Les animaux ont préparé la voie pour l'Homo aestheticus (homme esthétique ou artistique), caractérisé par la reconnaissance et la création de valeurs esthétiques. Le monde commence pour l'homme lorsqu'il devient le gardien de ces valeurs, jusqu'à ce qu'il soit sublime. Il n'est pas un homme tant que sa raison ne s'épanouit pas comme une raison esthétique. L'être humain a la capacité de se séparer de la satisfaction des besoins, le plaisir. Ce plaisir est un plaisir esthétique chez l'homme (nature humaine) ; c'est un plaisir dans la patience, sans conscience, une responsabilité et un plaisir physique. L'homme n'est pas bon pour la survie, mais par la survie. Le sentiment est mis dans un corps qui est libidinal et spirituel. On parle du corps comme quelque chose d'extérieur à l'individu, quelque chose que l'on n'est pas, mais qui change lorsque le corps est malade. C'est le corps qui est l'objet ; ce qui arrive au corps arrive au sujet, et son destin est le destin du sujet.

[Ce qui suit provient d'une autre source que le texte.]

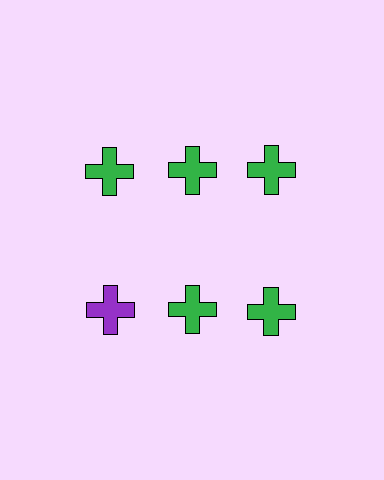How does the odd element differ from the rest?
It has a different color: purple instead of green.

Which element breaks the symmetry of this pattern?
The purple cross in the second row, leftmost column breaks the symmetry. All other shapes are green crosses.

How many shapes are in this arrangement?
There are 6 shapes arranged in a grid pattern.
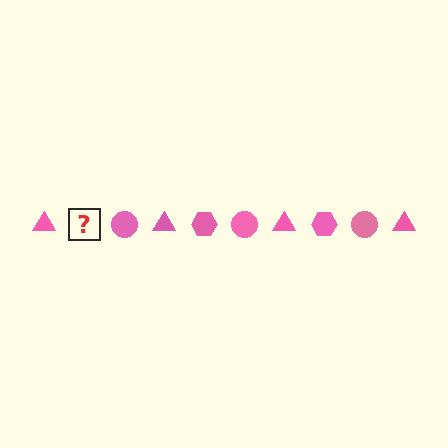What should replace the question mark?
The question mark should be replaced with a pink hexagon.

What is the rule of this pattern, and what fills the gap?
The rule is that the pattern cycles through triangle, hexagon, circle shapes in pink. The gap should be filled with a pink hexagon.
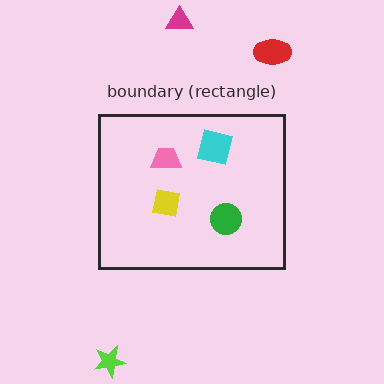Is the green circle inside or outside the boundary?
Inside.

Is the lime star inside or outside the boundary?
Outside.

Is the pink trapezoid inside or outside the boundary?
Inside.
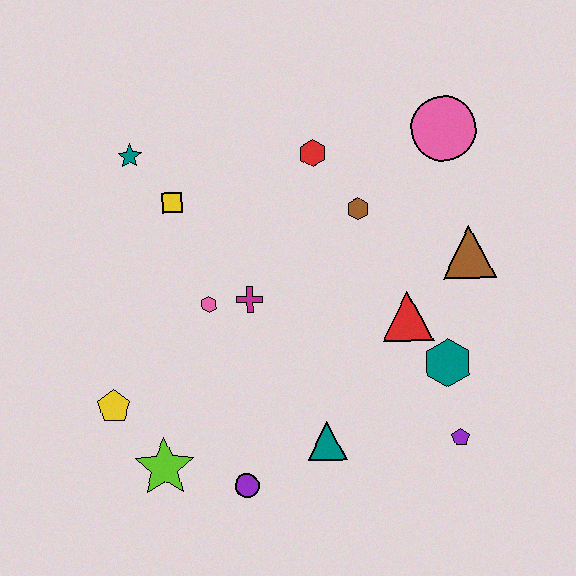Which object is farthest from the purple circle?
The pink circle is farthest from the purple circle.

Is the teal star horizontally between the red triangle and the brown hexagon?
No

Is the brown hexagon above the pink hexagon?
Yes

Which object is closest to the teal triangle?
The purple circle is closest to the teal triangle.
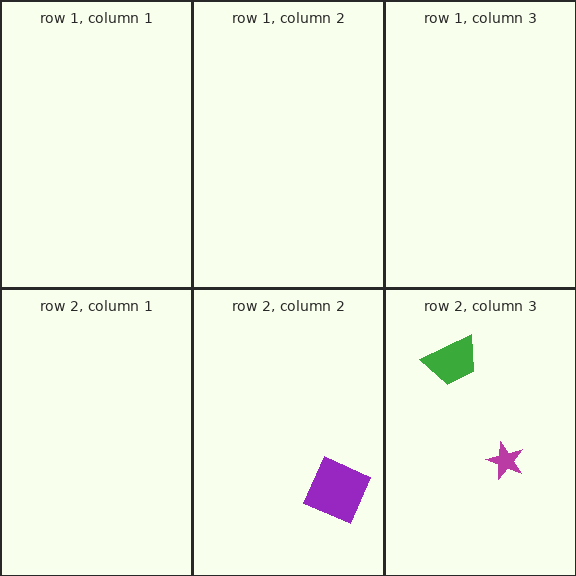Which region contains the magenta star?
The row 2, column 3 region.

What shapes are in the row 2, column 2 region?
The purple square.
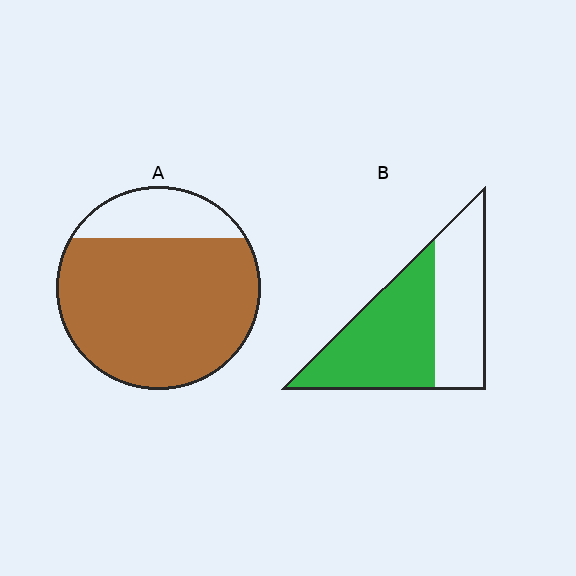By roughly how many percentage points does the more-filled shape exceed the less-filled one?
By roughly 25 percentage points (A over B).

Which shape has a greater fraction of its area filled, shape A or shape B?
Shape A.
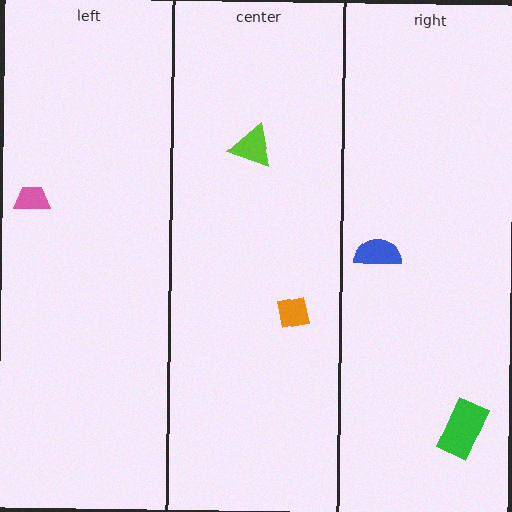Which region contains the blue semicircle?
The right region.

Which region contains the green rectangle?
The right region.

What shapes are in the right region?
The green rectangle, the blue semicircle.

2. Genèse des attitudes anthropologiques et sociales
La force motrice du corps est le point de départ pour le développement de la compréhension, de l'imagination, de la mémoire ou du langage. La vie n'a de sens que par le corps, à mesure que mûrissent ses habiletés motrices, puis ses habiletés intellectuelles. L'appréhension est la première forme de connaissance haptique chez les êtres humains. Le monde commence à prendre sens par l'introduction du corps en lui. Par conséquent, le corps est le tombeau des dieux (Alain) et le corps humain mondanise (rend profane) le monde. Si le corps est le tombeau des dieux, pour moi, c'est l'Olympe.

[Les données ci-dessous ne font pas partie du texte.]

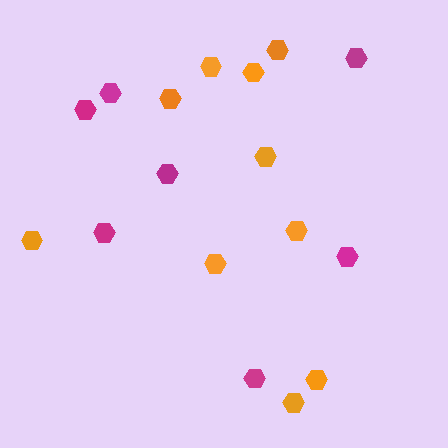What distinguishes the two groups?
There are 2 groups: one group of orange hexagons (10) and one group of magenta hexagons (7).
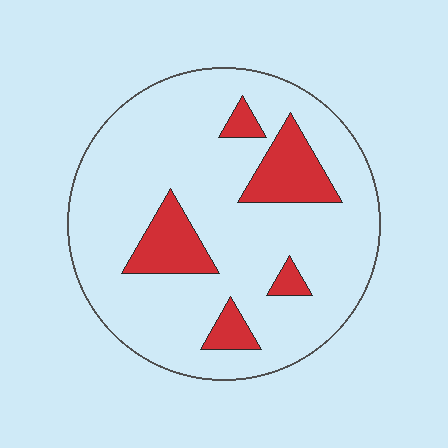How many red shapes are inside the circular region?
5.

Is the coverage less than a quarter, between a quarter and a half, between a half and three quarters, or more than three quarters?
Less than a quarter.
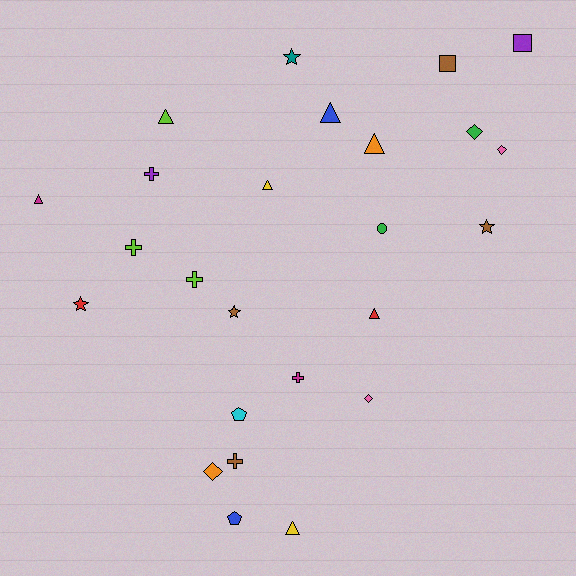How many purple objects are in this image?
There are 2 purple objects.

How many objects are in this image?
There are 25 objects.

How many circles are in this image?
There is 1 circle.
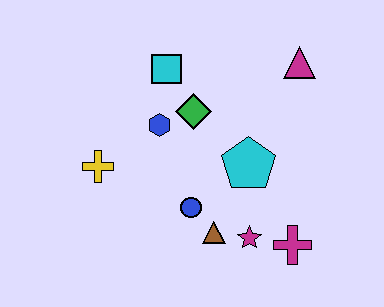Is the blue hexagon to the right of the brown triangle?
No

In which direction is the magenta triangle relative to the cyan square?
The magenta triangle is to the right of the cyan square.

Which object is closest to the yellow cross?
The blue hexagon is closest to the yellow cross.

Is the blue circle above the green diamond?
No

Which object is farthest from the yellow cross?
The magenta triangle is farthest from the yellow cross.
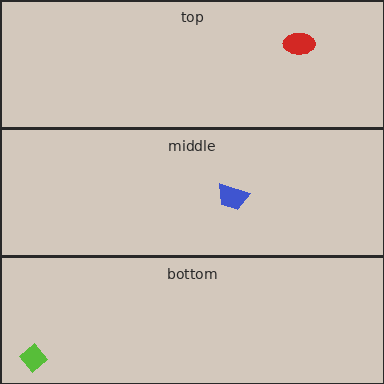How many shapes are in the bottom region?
1.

3. L'émerveillement : source de philosophie et de religion
Le monde est l'espace que le corps a pour sentir et agir. Mon corps est le partenaire du monde, pas moi. Je ne l'ai pas, ni moi ne l'ai si mon corps n'a même pas le sien. Apprécier la vie, c'est pour l'homme apprécier le monde. Ce n'est plus seulement une étape de lutte pour la survie, mais un endroit où il y a de beaux objets aux formes et aux couleurs magnifiques. L'admiration est ce que nous faisons de cette nature qui nous distingue des animaux. Par conséquent, la capacité esthétique nous pousse à l'admiration et est la cause de la culture, de l'art et de la religion.
La présence du saint (le numineux) se manifeste à travers le divin dans le monde : le monde est sacré, glorieux et merveilleux à travers les grands événements que l'homme observe et aime, ce qui suscite en lui une impulsion religieuse et esthétique.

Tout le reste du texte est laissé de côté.